O robô gigante do título não era mais fruto de superciência, mas um protótipo resultante de uma pesquisa desesperada para acompanhar o desenvolvimento bélico inimigo. Amuro Rei, seu protagonista não era mais um jovem “destemido” e “valoroso”, mas um rapaz jogado por um encontro desafortunado em meio as chamas de um conflito do qual não queria fazer parte. Iam-se os super cientistas e os oficiais benevolentes, entrava a politicagem de uma guerra sem sentido. Desaparecia o heroísmo e seus sacrifícios e surgia a perda de vidas desnecessária e trágica. A cena dali para frente mudaria para sempre.

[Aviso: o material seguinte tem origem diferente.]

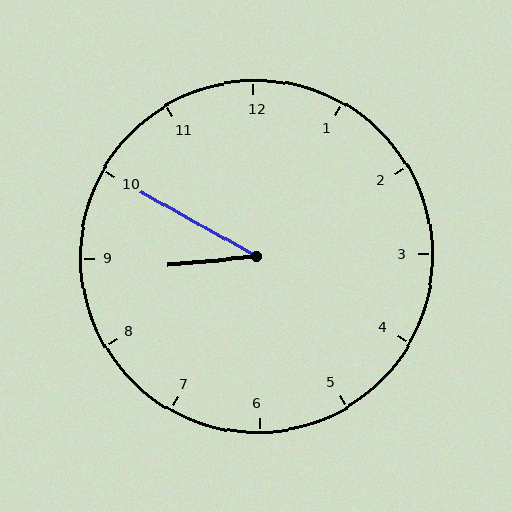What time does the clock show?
8:50.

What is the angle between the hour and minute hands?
Approximately 35 degrees.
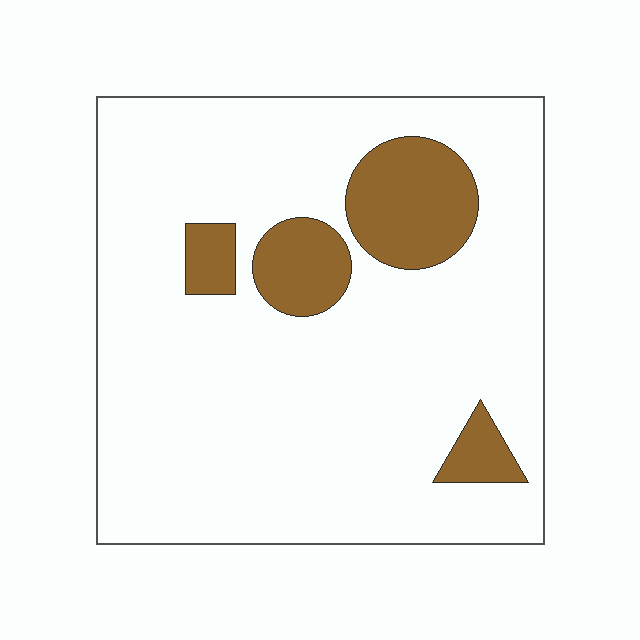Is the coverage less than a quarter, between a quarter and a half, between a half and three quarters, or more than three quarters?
Less than a quarter.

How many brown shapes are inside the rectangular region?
4.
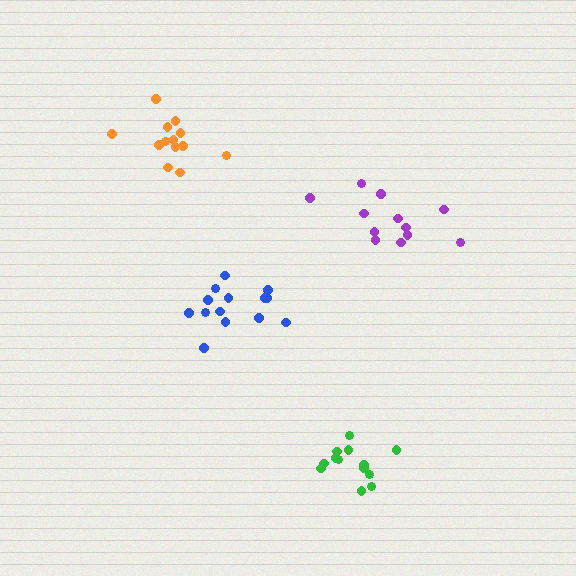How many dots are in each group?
Group 1: 12 dots, Group 2: 13 dots, Group 3: 14 dots, Group 4: 13 dots (52 total).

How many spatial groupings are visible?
There are 4 spatial groupings.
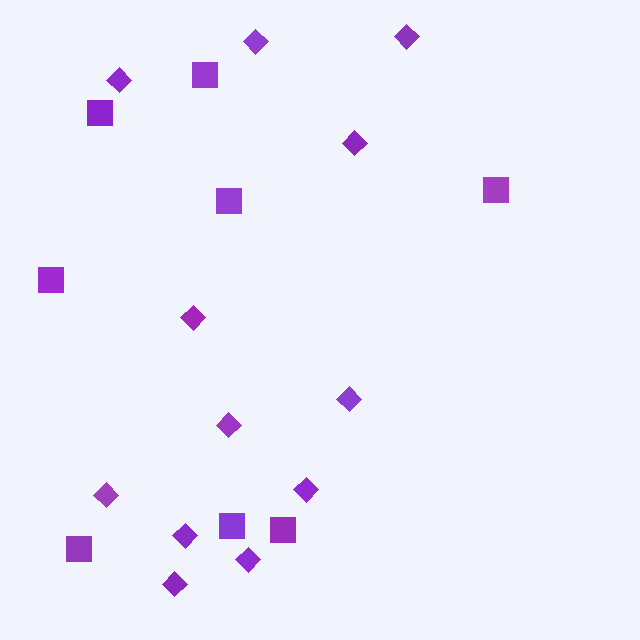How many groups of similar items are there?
There are 2 groups: one group of squares (8) and one group of diamonds (12).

O robô gigante do título não era mais fruto de superciência, mas um protótipo resultante de uma pesquisa desesperada para acompanhar o desenvolvimento bélico inimigo. Amuro Rei, seu protagonista não era mais um jovem “destemido” e “valoroso”, mas um rapaz jogado por um encontro desafortunado em meio as chamas de um conflito do qual não queria fazer parte. Iam-se os super cientistas e os oficiais benevolentes, entrava a politicagem de uma guerra sem sentido. Desaparecia o heroísmo e seus sacrifícios e surgia a perda de vidas desnecessária e trágica. A cena dali para frente mudaria para sempre.
Antecedentes na literatura
Guerra dos Mundos: os primeiros robôs gigantes como armas |
O robô gigante como elemento narrativo na verdade nasce nesse tipo de história (ignorando-se alguns precedentes ambíguos na mitologia) com o romance Guerra dos Mundos, de H.G. Wells, em 1897. Embora se distanciem do humanóide e do “ideal salvador” que marca o gênero, os tripods marcianos trazem todas as características marcantes da vertente apelidada por alguns de “Real Robot”: são máquinas de guerra gigantescas, em uma aproximação da forma de seus criadores, parte central do esforço de guerra. Os Tripods servem apenas como antagonistas, no entanto não há uma máquina equivalente humana para eles.
As Powered Armors de Tropas estelares: nublando a divisão entre Infantaria e Tanques. |
Mas a manifestação mais “reconhecível” deles na literatura ocidental se dá em duas obras “seminais” - ambas inspirações para o Gundam de Tomino. Em Galactic Patrol, de E.E. “Doc” Smith (a obra fundadora da “ópera espacial”, de 1937) e no restante da série Lensman, há a recorrência dos “trajes de combate”, grandes armaduras robotizadas para combate no espaço. Essa forma de “robô gigante” foi melhor definida e codificada por Robert A. Heinlein em seu Tropas Estelares (1957 - um ano após o surgimento dos super robôs, com Tetsujin 28). A ficção militar de Heinlein se centrava em um recruta da “infantaria móvel”, uma divisão militar equipada com “”powered armors”, nublando a linha entre blindados e infantaria.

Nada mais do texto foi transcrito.